Anyway, I’m not an expert in this area but from the sound of it the funds (going forward) will be in the gift of transparent institutions like the Neighbourhood Partnerships, so rather than tendering for a grant it will be more a case of political lobbying for a project to be funded. Not necessarily any easier these days!
Hi,
Thanks for your comments. I think the problem with tendering for amounts this small is that £5-10k will be the cost of the tendering process.
While corruption is not unknown, the Neighbourhood Partnership meetings are all in public, and the funding is all publicised, so any incongruities would pretty quickly come to the fore.
And the reality of the tendering processes I’ve seen with FSF is that the specification is so tight that very few providers can tender.
If someone wanted to give their golf partner a contract, they’d just need to specify something that only their partner could provide.
Peter
On your other point, though, I am more in agreement with you: “I assume that the unspent money will go back to Council to cover its incompetence elsewhere”
A minute’s research reveals that the ring-fence on this funding was removed by the Scottish Government in 2008. The idea behind this seems to have been that redevelopment and fairness were not something to be tacked on to the other duties performed by the council and the neighbourhood partnerships etc, but were a key reason for these bodies’ existence. So it didn’t make sense to separate the ‘fairer scotland fund’ from the general budget.

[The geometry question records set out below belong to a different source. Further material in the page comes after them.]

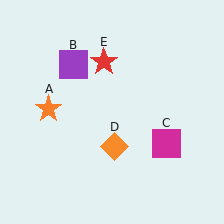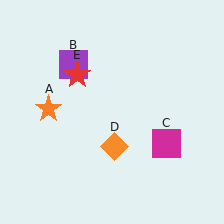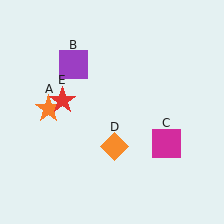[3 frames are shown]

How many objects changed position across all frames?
1 object changed position: red star (object E).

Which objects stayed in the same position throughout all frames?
Orange star (object A) and purple square (object B) and magenta square (object C) and orange diamond (object D) remained stationary.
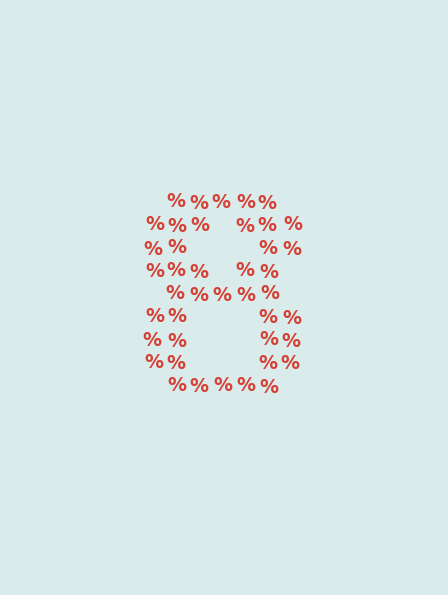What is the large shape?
The large shape is the digit 8.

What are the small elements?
The small elements are percent signs.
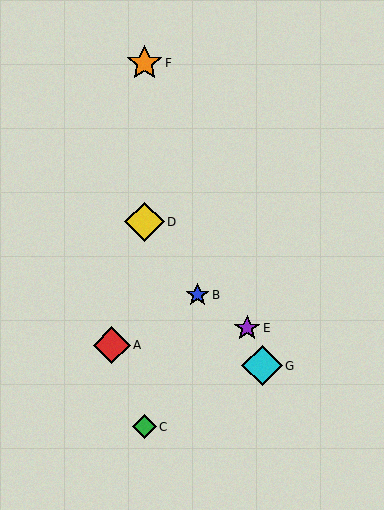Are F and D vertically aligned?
Yes, both are at x≈144.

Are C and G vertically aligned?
No, C is at x≈144 and G is at x≈262.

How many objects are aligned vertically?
3 objects (C, D, F) are aligned vertically.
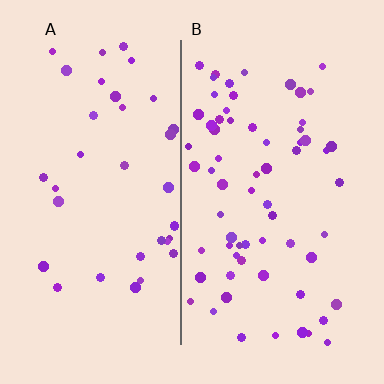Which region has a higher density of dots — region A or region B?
B (the right).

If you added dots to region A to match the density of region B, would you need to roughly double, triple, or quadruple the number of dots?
Approximately double.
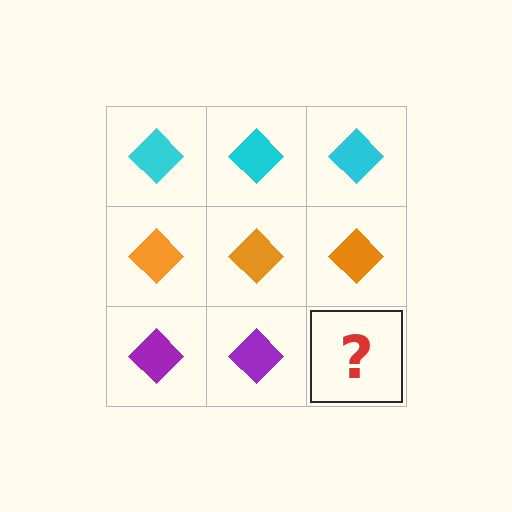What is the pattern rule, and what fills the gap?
The rule is that each row has a consistent color. The gap should be filled with a purple diamond.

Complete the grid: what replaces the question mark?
The question mark should be replaced with a purple diamond.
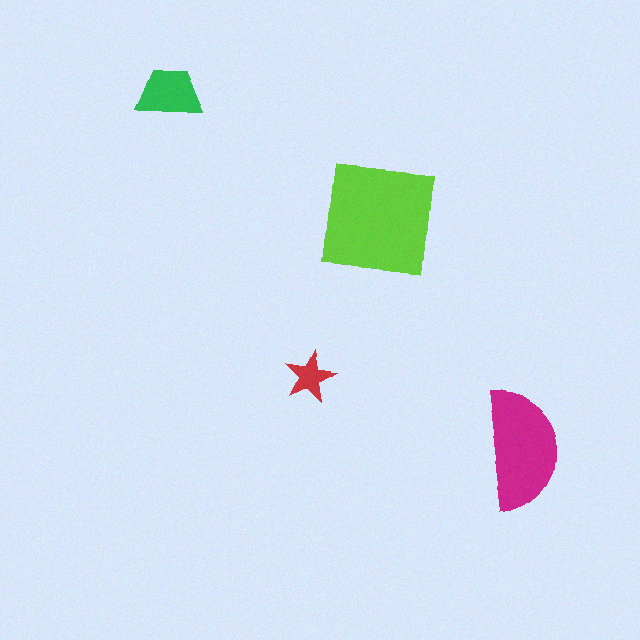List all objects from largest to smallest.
The lime square, the magenta semicircle, the green trapezoid, the red star.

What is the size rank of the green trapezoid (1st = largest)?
3rd.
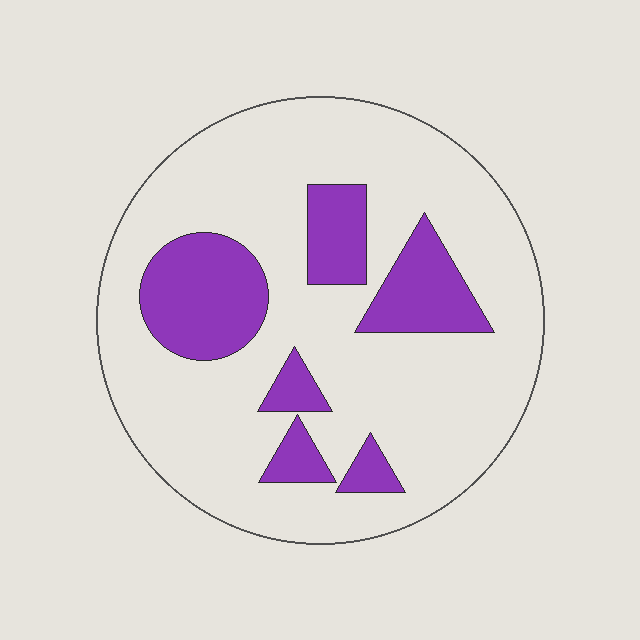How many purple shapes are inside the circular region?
6.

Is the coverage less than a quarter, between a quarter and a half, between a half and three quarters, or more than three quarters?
Less than a quarter.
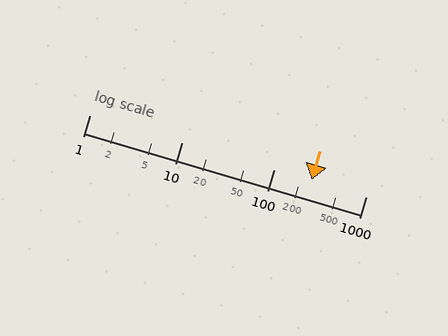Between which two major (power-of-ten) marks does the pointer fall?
The pointer is between 100 and 1000.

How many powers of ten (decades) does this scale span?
The scale spans 3 decades, from 1 to 1000.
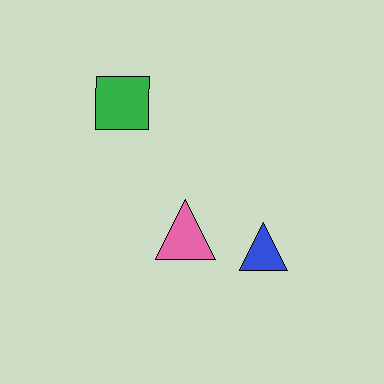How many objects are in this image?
There are 3 objects.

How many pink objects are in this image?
There is 1 pink object.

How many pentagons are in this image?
There are no pentagons.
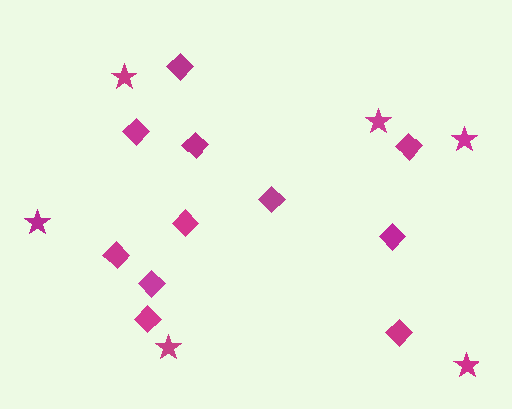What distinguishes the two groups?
There are 2 groups: one group of diamonds (11) and one group of stars (6).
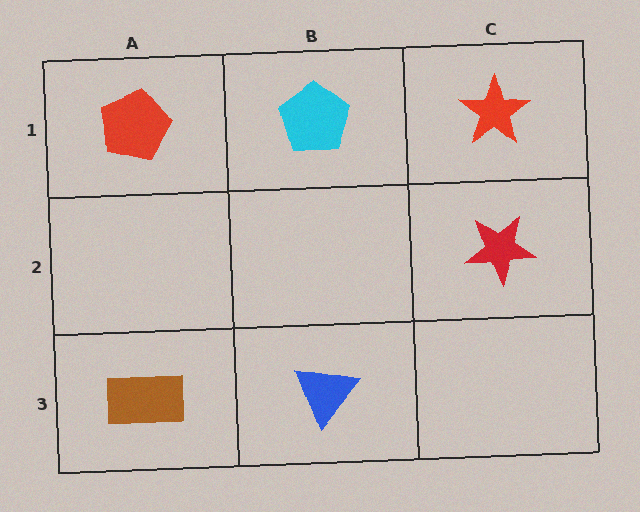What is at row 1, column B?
A cyan pentagon.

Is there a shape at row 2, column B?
No, that cell is empty.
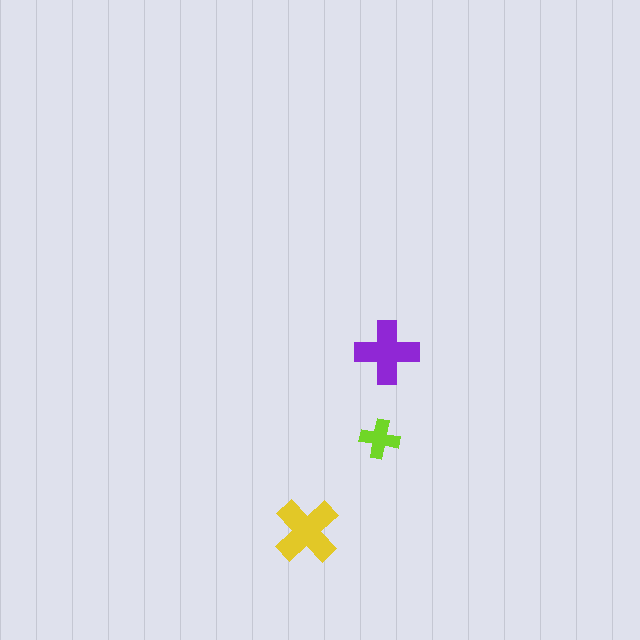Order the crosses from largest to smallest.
the yellow one, the purple one, the lime one.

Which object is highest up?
The purple cross is topmost.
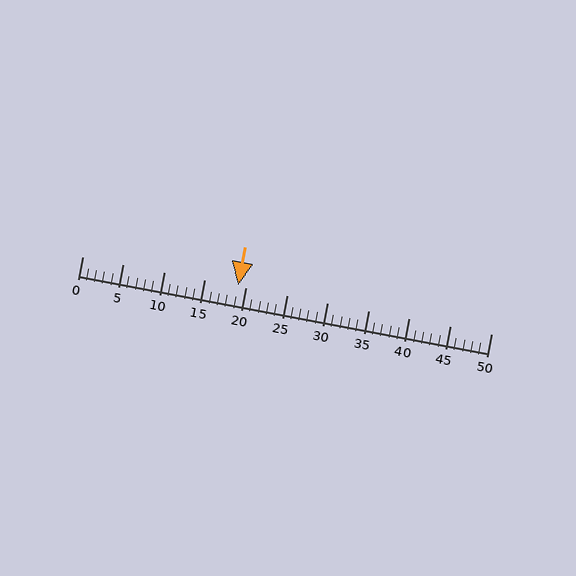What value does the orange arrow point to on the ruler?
The orange arrow points to approximately 19.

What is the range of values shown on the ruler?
The ruler shows values from 0 to 50.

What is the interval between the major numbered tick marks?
The major tick marks are spaced 5 units apart.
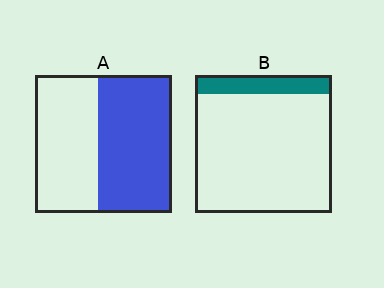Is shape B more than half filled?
No.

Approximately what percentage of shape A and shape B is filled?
A is approximately 55% and B is approximately 15%.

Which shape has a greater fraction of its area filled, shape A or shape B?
Shape A.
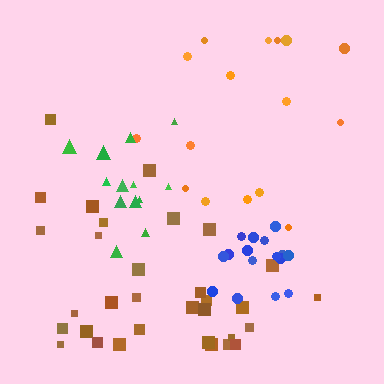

This is a roundabout way of saying that the FSF per se was being abolished, but that the money would go to councils/NPs who would have responsibility for delivering instead.
Declaration of interest: I work for the city of edinburgh council. Not in anything to do with tendering, craigmillar, the finance department or any other related area though.
“There is an urgent need for all public authorities to review their use of tendering.”
Cases like this can be frustrating, but a thorough and transparent tendering process is necessary. What else is to stop a council manager allocating public money to an over-priced contract with a company run by his golf partner? Or an nhs buyer from not giving a contract to an asian family firm because he is a racist?